Grodzki: Trudno używać tu słowa zaskoczenie
Senat nie wyraził w piątek zgody na powołanie senator niezależnej Lidii Staroń na urząd Rzecznika Praw Obywatelskich. Za jej kandydaturą zagłosowało 45 senatorów, 51 było przeciw, 3 senatorów wstrzymało się od głosu. Oznacza to, że nowego RPO nie udało się wybrać już po raz piąty.
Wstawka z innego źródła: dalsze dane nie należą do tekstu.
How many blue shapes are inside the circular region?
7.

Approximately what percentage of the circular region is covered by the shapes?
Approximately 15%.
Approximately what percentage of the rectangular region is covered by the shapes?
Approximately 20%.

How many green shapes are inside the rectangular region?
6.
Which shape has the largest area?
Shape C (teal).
CZYTAJ WIĘCEJ
"RPO musi być ponad doraźną polityką"
– Trudno używać tu słowa zaskoczenie, ponieważ z racji swojej funkcji, póki nie zobaczę wyników głosowania, nie lubię prorokować. Natomiast chciałem powiedzieć jedno – mówił marszałek Senatu Tomasz Grodzki, po głosowaniu w izbie wyższej.
– Senat konsekwentnie oczekuje od Sejmu, że przedstawią nam nie osobę tego czy innego polityka, tylko rodzaj autorytetu, osobę spoza polityki, która będzie rzeczywiście służyła obywatelom, a nie tej czy przyszłej ekipie rządzącej – mówił dalej polityk opozycji.
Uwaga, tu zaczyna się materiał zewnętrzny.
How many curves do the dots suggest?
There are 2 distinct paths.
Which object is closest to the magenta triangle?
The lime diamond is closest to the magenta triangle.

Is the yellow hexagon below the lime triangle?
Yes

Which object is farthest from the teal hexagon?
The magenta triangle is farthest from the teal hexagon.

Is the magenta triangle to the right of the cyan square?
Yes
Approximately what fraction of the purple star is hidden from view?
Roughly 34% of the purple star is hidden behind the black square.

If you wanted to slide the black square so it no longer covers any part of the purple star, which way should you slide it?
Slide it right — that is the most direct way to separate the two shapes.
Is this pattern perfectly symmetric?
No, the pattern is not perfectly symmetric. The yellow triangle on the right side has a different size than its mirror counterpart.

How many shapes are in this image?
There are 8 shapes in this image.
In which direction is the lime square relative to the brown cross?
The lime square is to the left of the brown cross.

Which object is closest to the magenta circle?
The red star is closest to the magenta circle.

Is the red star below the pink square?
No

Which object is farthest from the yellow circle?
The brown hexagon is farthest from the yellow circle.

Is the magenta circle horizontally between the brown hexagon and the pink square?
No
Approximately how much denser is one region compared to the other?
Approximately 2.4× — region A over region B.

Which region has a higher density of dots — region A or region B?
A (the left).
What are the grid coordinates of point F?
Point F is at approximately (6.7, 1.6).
– To odpowiedzialność tej profesji, RPO musi być ponad doraźną polityką i bronić obywateli i w tym sensie wybór pań i panów senatorów mnie nie zaskoczył – dodał Grodzki.
Wybór RPO jest konieczny, ponieważ we wrześniu zeszłego roku upłynęła 5-letnia kadencja Adama Bodnara. Zgodnie z ustawą o RPO mimo upływu kadencji Rzecznik nadal pełni swój urząd do czasu powołania przez parlament następcy. 15 kwietnia Trybunał Konstytucyjny orzekł jednak, że przepis ustawy, który na to zezwala, jest niekonstytucyjny. Straci on moc w połowie lipca.